Do you know, I made up the names Wreford and Partington on the spur of the moment. The names are simple enough, but I think the combination is wonderful. There must have been such a case in 1883. Who do you think Wreford was? I fancy he was a small chandler, and he fell down the coal shoot of Partington's in Cannon Street. James Partington, the senior partner, said (fairly enough) that a great firm like his, which had branches all over England (including Norwich), must have coal some time, if they were to cope successfully with increasing foreign competition, which, owing to the present Gov—— Oh no, this was 1883; I forgot. Well, anyhow, he said they must have coal. Wreford retorted that he didn't mind their putting coal down their shoot, but when it came to including respectable citizens of London——
You remember the excitement when the case came on? We were only babies then, but I have a recollection that my nurse was a pro-Partington. Wreford won, but as he was heavily fined for having knowingly caused a crowd to collect it did him little good, poor man.

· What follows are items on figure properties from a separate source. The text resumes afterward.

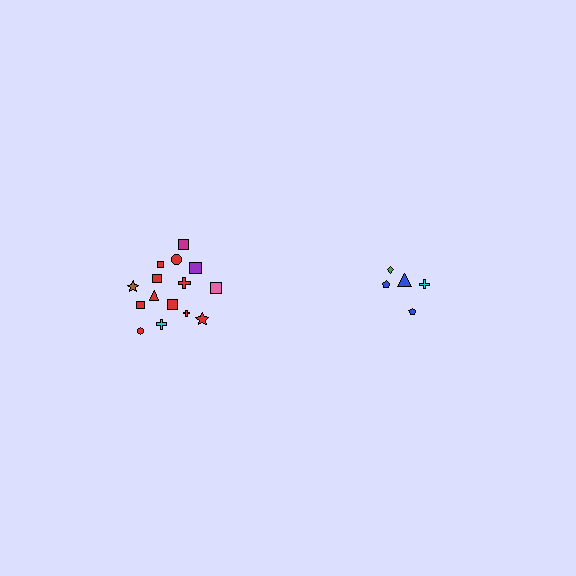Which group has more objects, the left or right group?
The left group.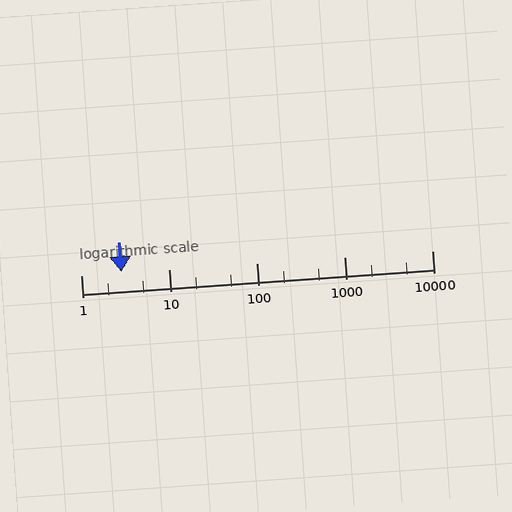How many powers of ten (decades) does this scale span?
The scale spans 4 decades, from 1 to 10000.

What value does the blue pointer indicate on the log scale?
The pointer indicates approximately 2.9.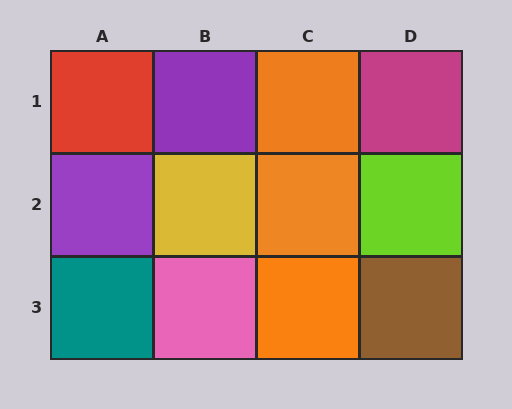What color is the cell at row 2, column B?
Yellow.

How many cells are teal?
1 cell is teal.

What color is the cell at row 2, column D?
Lime.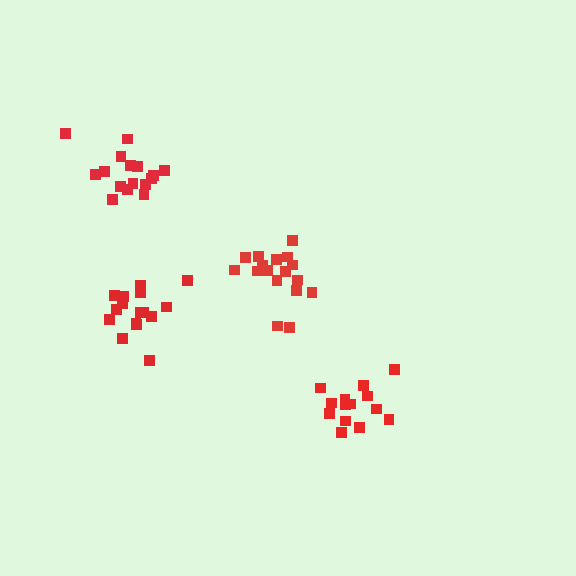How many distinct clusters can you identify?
There are 4 distinct clusters.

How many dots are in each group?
Group 1: 14 dots, Group 2: 16 dots, Group 3: 17 dots, Group 4: 17 dots (64 total).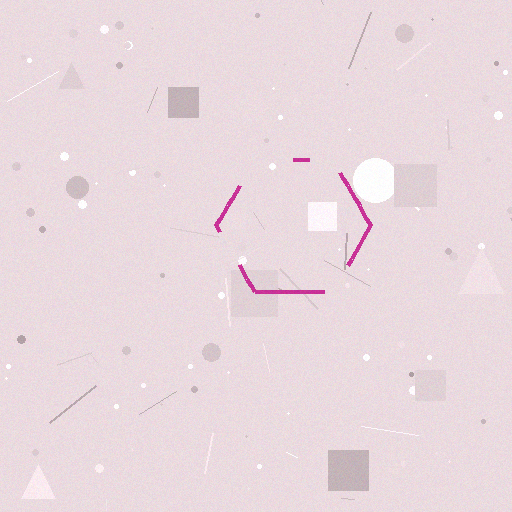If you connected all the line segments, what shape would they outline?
They would outline a hexagon.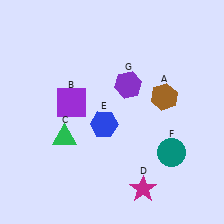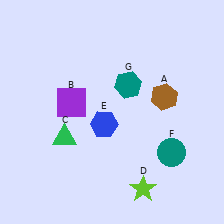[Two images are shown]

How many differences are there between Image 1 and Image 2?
There are 2 differences between the two images.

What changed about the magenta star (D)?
In Image 1, D is magenta. In Image 2, it changed to lime.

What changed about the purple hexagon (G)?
In Image 1, G is purple. In Image 2, it changed to teal.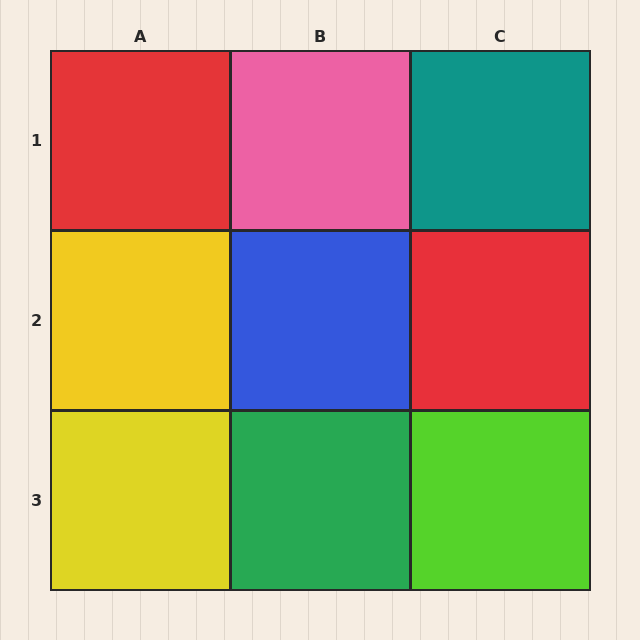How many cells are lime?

Good-bye. Write to me soon and tell me all about Castle Bumpbrook. What a glorious name. I often say it to myself. It is the only strong language I ever use now.
II
DEAR CHARLES,—Many thanks for your definition of a solstice. Is it really? Fancy! By answering one of my questions you become a unique correspondent. Nobody else answers questions in a letter. Sometimes, of course, one is asked, "What train are you coming down by on Saturday? Let me know at once." But the proper thing to do in such a case is to wait till Saturday afternoon, and then wire "Just missed the two twenty-two. Hope to catch the next." Questions in letters are mostly rhetorical; which is why I ask you, How, oh, how could you have the nerve to head your paper "Castle Bumpbrook," and fill it with arguments against the Budget? It is hardly decent. You know, I doubt if you ought even to have heard of the Budget at Castle Bumpbrook.
What I expect from you is pleasant gossip about the miller's daughter. Is she engaged yet to the postman? Has the choir begun to practise the Christmas anthem? When does Mrs Bates' husband come out? These are the things you should tell me. Tell me, too, of your simple recreations. Has whist reached Castle Bumpbrook yet? It is a jolly game for four. One person deals and you turn up the last card, and then the—— But I must send you a book about it.
I have been having a correspondence with my landlord as to what I should do in case of fire. Of course, if your little cottage got alight, you would simply hop out of the window on to the geranium bed; but it is different in London. Particularly when you are on the top floor. Well, he tells me that I can easily get out on to Mr Podby's roof next door ... and so home. This is certainly comforting, but—Podby! I don't like it, Charles. Supposing anything happened, just think how it would look in the papers. "The unfortunate gentleman was last seen upon Mr Podby's roof...." No, I shall have to go for the drain-pipe at the back.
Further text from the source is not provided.